44Le Charolais, autre grande région d’élevage, souffre également de l’éloignement de Paris, même si là encore on reconnaît la qualité de l’embouche effectuée pour les marchés de Lyon et de Paris. Le développement continu de cette activité et son extension nivernaise lui donne progressivement plus de place dans l’édition agronomique, mais tardivement.
45La part des régions dans les écrits ne suffit pas à cerner l’influence des théories et les échanges avec la pratique. Une étude plus approfondie du secteur de l’édition, de la librairie, peut apporter des éléments plus concrets, avant de rechercher au mieux la trace d’ouvrages dans les campagnes, au sein des inventaires mobiliers, par exemple, dressés par les notaires, dans ces mêmes trois régions exemplaires.
Notes de bas de page
1 En 1749, dans l’Histoire naturelle de Buffon, les vaches flandrines amenées en Poitou, en Aunis et dans les marais de Charente, sont les seules particularités locales dont on parle à l’article du bœuf.
2 Fanica O., in Histoire & Sociétés rurales, 2001, no 15, p. 105-130.

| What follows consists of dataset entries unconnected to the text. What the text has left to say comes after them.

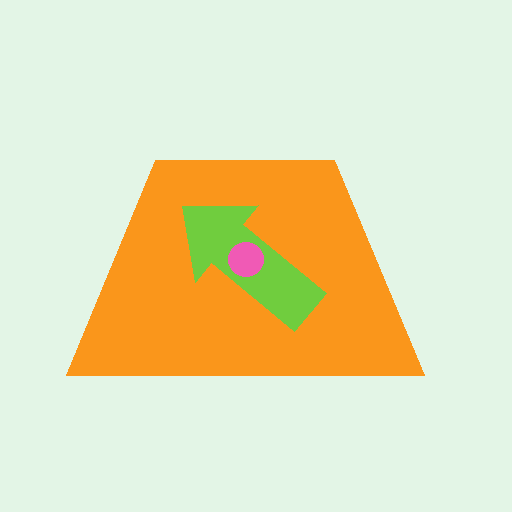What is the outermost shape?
The orange trapezoid.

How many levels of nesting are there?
3.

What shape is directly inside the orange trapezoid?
The lime arrow.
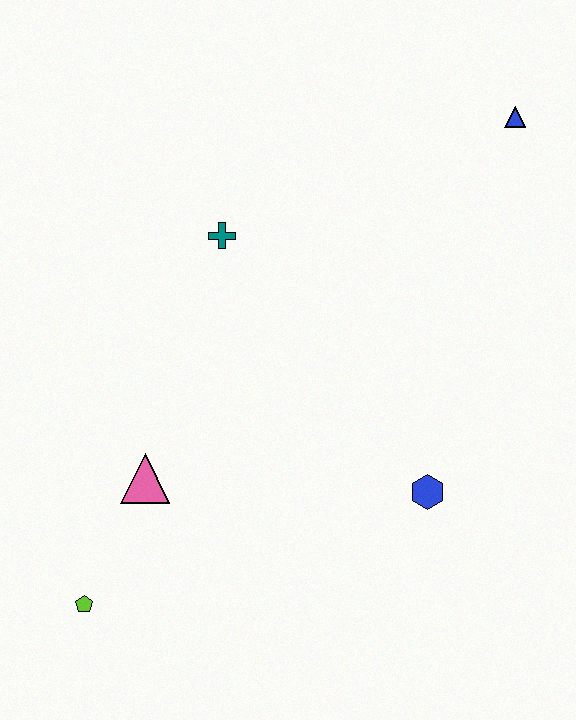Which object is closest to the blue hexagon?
The pink triangle is closest to the blue hexagon.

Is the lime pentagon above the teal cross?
No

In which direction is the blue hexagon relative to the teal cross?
The blue hexagon is below the teal cross.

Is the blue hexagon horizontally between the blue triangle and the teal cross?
Yes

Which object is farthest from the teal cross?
The lime pentagon is farthest from the teal cross.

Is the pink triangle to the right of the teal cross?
No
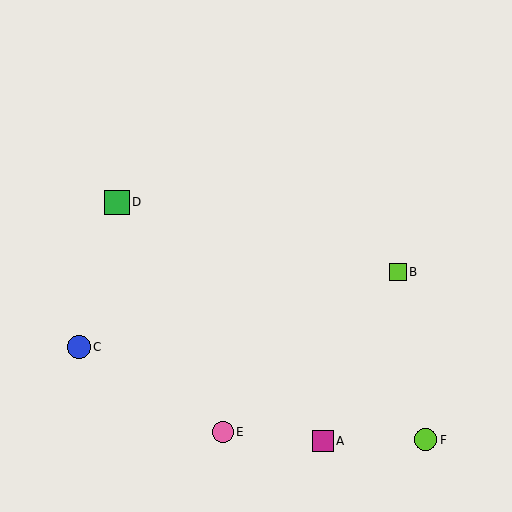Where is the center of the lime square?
The center of the lime square is at (398, 272).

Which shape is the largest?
The green square (labeled D) is the largest.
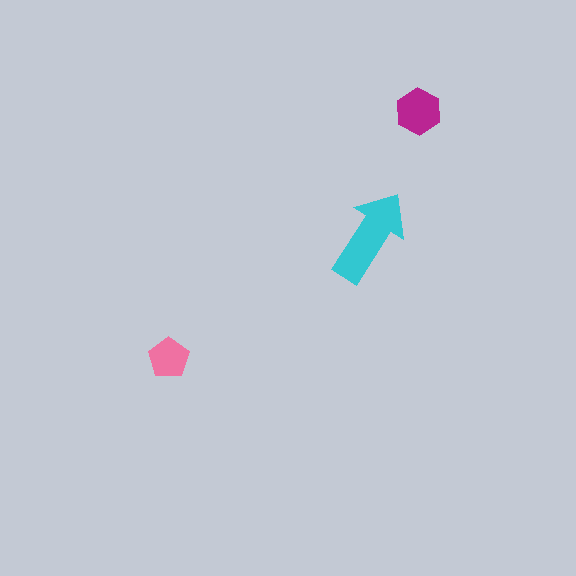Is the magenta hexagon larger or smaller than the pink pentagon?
Larger.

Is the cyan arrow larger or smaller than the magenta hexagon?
Larger.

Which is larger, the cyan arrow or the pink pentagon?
The cyan arrow.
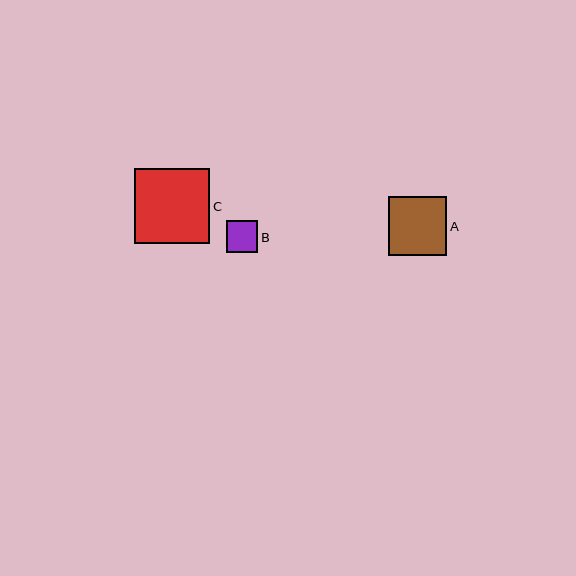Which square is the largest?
Square C is the largest with a size of approximately 75 pixels.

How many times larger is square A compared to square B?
Square A is approximately 1.9 times the size of square B.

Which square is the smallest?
Square B is the smallest with a size of approximately 32 pixels.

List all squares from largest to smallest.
From largest to smallest: C, A, B.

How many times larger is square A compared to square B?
Square A is approximately 1.9 times the size of square B.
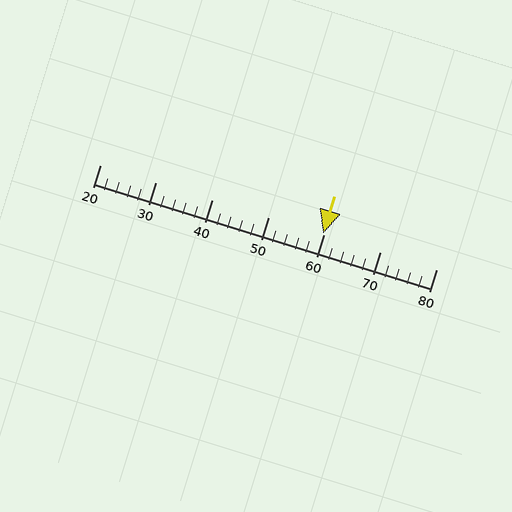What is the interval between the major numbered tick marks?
The major tick marks are spaced 10 units apart.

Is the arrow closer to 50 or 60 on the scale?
The arrow is closer to 60.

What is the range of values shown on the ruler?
The ruler shows values from 20 to 80.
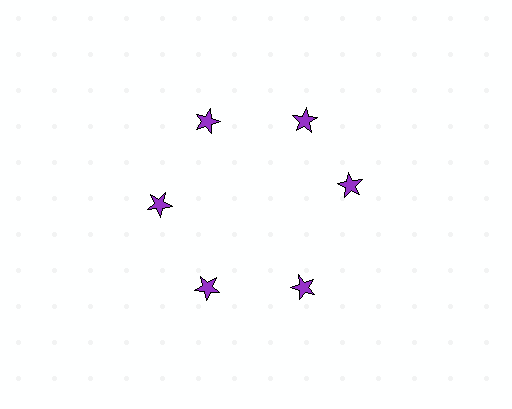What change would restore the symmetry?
The symmetry would be restored by rotating it back into even spacing with its neighbors so that all 6 stars sit at equal angles and equal distance from the center.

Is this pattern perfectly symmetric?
No. The 6 purple stars are arranged in a ring, but one element near the 3 o'clock position is rotated out of alignment along the ring, breaking the 6-fold rotational symmetry.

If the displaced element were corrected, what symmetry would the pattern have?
It would have 6-fold rotational symmetry — the pattern would map onto itself every 60 degrees.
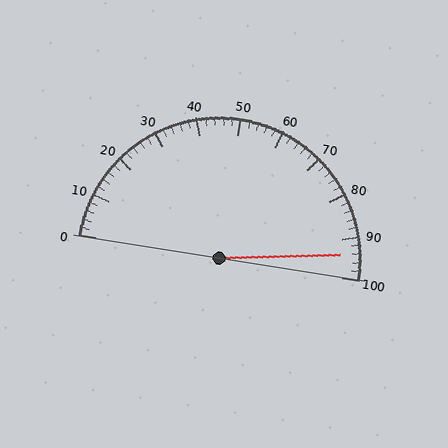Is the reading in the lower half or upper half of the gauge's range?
The reading is in the upper half of the range (0 to 100).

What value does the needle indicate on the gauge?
The needle indicates approximately 94.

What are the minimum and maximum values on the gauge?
The gauge ranges from 0 to 100.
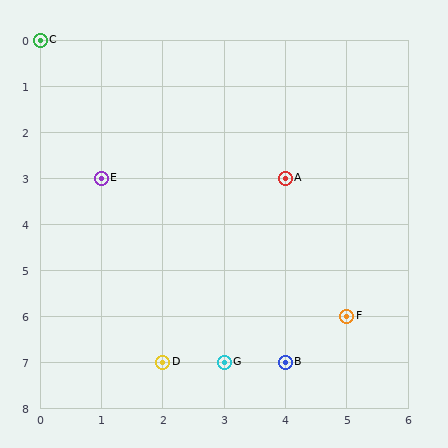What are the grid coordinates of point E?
Point E is at grid coordinates (1, 3).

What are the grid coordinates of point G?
Point G is at grid coordinates (3, 7).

3 « Prendre soufre en bâton qu’on fera bouillir dix-huit fois dans de l’eau, jetant l’eau chaque fois dès qu’elle commence à bouillir ; faire sécher ensuite les bâtons de soufre jusqu’à ce qu’ils paroissent se réduire en poudre très-fine. Donner une once et demie de cette poudre, matin et soir, dans du son ou de l’avoine. Ce remède ne doit que seconder les saignées, tant de cou que sous la langue. De plus on recommande de faire boire à la bête malade la plus grande quantité de petit lait qu’il sera possible. »
4 C’est aussi une publication indépendante, par Huzard (Précis sur l’épizootie qui s’est déclarée, en juillet 1810, sur les bœufs dans la vallée d’Auge, département du Calvados [imprimé par ordre du Ministre de l’intérieur, comte de l’Empire, M. de Montalivet], Paris, Impr. Impériale, 1810, in-folio) ; on en parle également dans la Bibliothèque des propriétaires ruraux (1810, t. xxxi, p. 258-260).